Where the chain starts and stops, and where the most effort is needed, is not something people agree on as often. When people say they do end to end assurance they often pick a convenient definition of what the ends are. I mean convenient in the sense of what they know how to do or convenient in the sense of their authority in an organization or reflecting internal telco politics. Not many people doing end to end assurance really do much work to ensure, say, that all orders are taken correctly or that switches are configured properly. There is even more disagreement about the other end. You would have to be very unconventional to exclude billing, but their are differences of opinion about the end point afterwards. Some stop at the output from the billing system in terms of the feed to the print vendors for the bill. Some go further and really check the bills are correctly printed and sent. Some think the goal is correct reporting to the general ledger.

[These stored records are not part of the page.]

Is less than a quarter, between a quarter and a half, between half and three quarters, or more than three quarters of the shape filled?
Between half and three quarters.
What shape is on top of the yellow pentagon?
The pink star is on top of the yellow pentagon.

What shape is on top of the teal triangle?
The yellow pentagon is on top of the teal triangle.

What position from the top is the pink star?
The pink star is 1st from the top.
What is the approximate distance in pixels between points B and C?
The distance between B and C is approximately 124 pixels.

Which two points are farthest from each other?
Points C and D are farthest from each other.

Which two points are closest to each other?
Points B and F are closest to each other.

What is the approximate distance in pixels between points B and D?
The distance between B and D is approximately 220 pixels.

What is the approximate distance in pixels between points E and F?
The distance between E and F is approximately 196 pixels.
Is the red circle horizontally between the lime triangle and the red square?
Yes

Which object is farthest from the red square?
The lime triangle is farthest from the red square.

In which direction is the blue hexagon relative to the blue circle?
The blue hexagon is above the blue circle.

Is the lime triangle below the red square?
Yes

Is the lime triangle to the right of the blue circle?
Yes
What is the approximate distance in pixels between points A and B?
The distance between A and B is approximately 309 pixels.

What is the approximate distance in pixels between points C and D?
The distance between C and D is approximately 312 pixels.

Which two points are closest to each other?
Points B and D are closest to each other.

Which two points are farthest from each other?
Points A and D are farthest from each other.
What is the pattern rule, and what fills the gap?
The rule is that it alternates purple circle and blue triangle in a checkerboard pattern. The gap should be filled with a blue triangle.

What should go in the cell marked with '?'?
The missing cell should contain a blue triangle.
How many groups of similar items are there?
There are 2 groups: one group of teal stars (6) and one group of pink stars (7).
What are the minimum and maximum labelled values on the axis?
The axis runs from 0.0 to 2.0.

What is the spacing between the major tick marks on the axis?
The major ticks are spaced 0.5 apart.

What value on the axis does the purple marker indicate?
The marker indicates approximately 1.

Some think the end point is the collection of cash and the maintaining of customer accounts. So whilst most people act pretty confident when asked what the scope of revenue assurance is, you often get the feeling that there is some fraying at the ends.

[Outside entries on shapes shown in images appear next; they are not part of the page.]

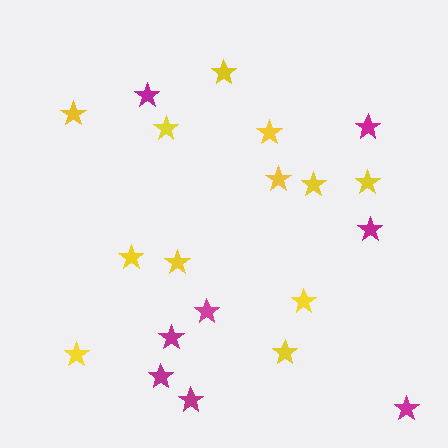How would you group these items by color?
There are 2 groups: one group of yellow stars (12) and one group of magenta stars (8).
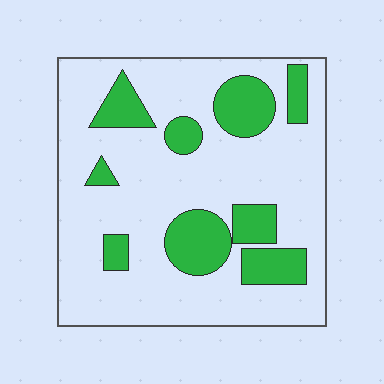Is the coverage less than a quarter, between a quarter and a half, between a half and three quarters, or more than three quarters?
Less than a quarter.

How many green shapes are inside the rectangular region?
9.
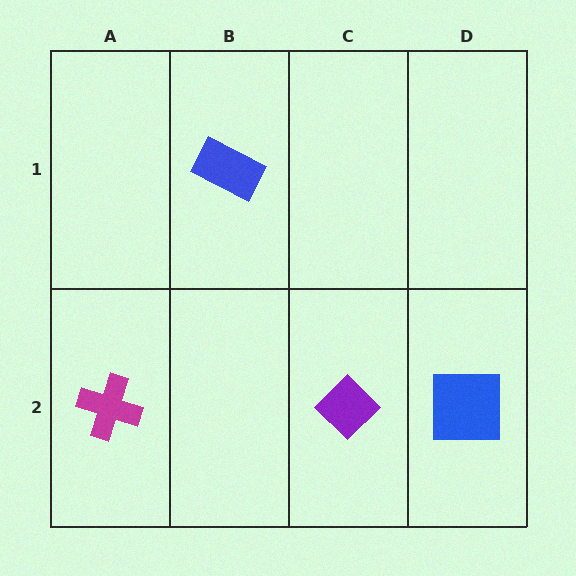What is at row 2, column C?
A purple diamond.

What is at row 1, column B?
A blue rectangle.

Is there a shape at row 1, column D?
No, that cell is empty.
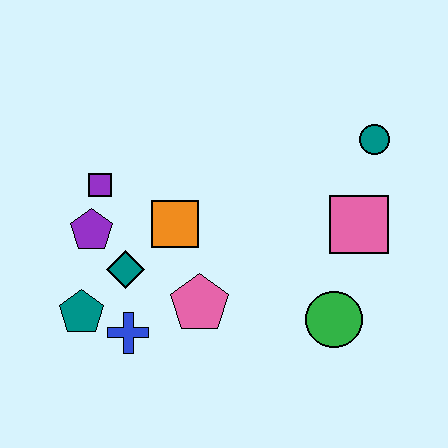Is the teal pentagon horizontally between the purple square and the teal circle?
No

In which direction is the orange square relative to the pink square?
The orange square is to the left of the pink square.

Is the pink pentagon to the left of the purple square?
No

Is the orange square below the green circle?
No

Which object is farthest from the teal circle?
The teal pentagon is farthest from the teal circle.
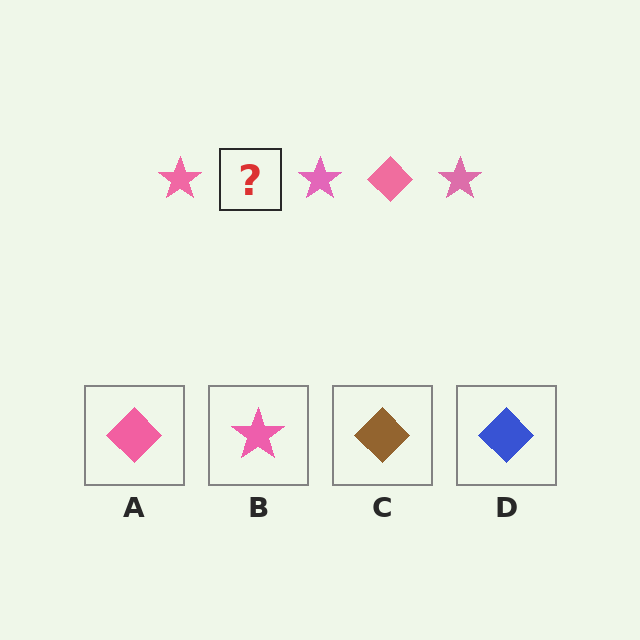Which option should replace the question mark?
Option A.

Over at LinkedIn Answers, Nathan Cooks of Cell C asked an interesting question that touches on all of this.
Can anyone tell me how they would define the role of billing assurance in a company that already has a revenue assurance department?
Secondly what are your opinions on where a billing assurance department should fit into the company structure?
These are question that I have and there are some very obvious answers but I would like to know if any other opinions exist on the matter?
Thank you for your time.
You can imagine how hard I found it to give an answer within the limited number of characters allowed ;) But for those of you who do not read that site, here it is:
I have worked in telcos with a separate Billing Assurance dept and in telcos which did the same work without a separate dept. Fundamentally, I do not think there is one right answer: it depends on the telco. Do not be dogmatic. At this level, org structures are most influenced by the personal and political considerations of the people involved. It might be nice if execs tried to be objective and worked out what was best on a more analytical basis, but they also need to get the best from their employees and that may not be the same as a textbook answer.
After saying that, I will try to give a textbook answer. The consulting/software firm Cartesian issued a document where they defined the difference between Billing Assurance and Revenue Assurance; see here. They consider the end goal is the same, but that BA is a subset of RA that relates solely to the billing system(s). That seems like a decent definition to me. Cartesian goes on to say it is important to distinguish BA within RA because it involves specialist knowledge of how billing systems and the processes around them work. If you accept this line of reasoning, you have a straightforward choice. First, you could place BA in the dept with best specialist knowledge of billing. This might be a Billing dept in Finance or it might be a Billing Ops dept in IT. The advantage is that you try to have the relevant skills and knowledge in one dept, making communication, training and recruiting easier. The disadvantage is that you have no separation of responsibility. The BA team may not do a thorough job of checking what their colleagues are doing. They may suffer the same misconceptions or be blind to their faults. Second, you could separate BA from the people they oversee, to give some independence. The key here is that the more separate they are in the company structure, the greater the objectivity of BA, but also the greater the overheads in terms of recruiting and training people in BA, and the greater the overheads in terms of communication between BA and the departments that they scrutinize. The third option is to have a blend between the first two. In this case, some detailed day-to-day assurance work is performed by the individuals responsible for the processes and systems, and some higher-level assurance is conducted by a separate function, which provides a form of internal control or audit.
The right choice depends on company culture and dynamics. A telco which is entrepreneurial, is smaller, is in a rapid growth phase, or has flat management should probably keep BA responsibility with the people who do the work that needs to be assured. They sacrifice independence for flexibility. Imposing strong lines of division may otherwise lead to underfunding of BA or too many internal conflicts. A larger, more static, hierarchical, cash cow/cost conscious business is better off with separating BA from the billing being assured. They can afford to spend more time and money on staff development and training in order to realize the financial and governance benefits of greater independence.
One last point. In many telcos Billing and Revenue Assurance (and hence BA) will report into a single person who in turn reports into the CxO level. This may undermine independence when it is most needed. But having RA/BA and Billing report into different CxOs can be unwieldy. A sensible compromise would be to require Internal Audit or Risk Management to annually review and report on the adequacy of work done in BA to provide some high-level independence.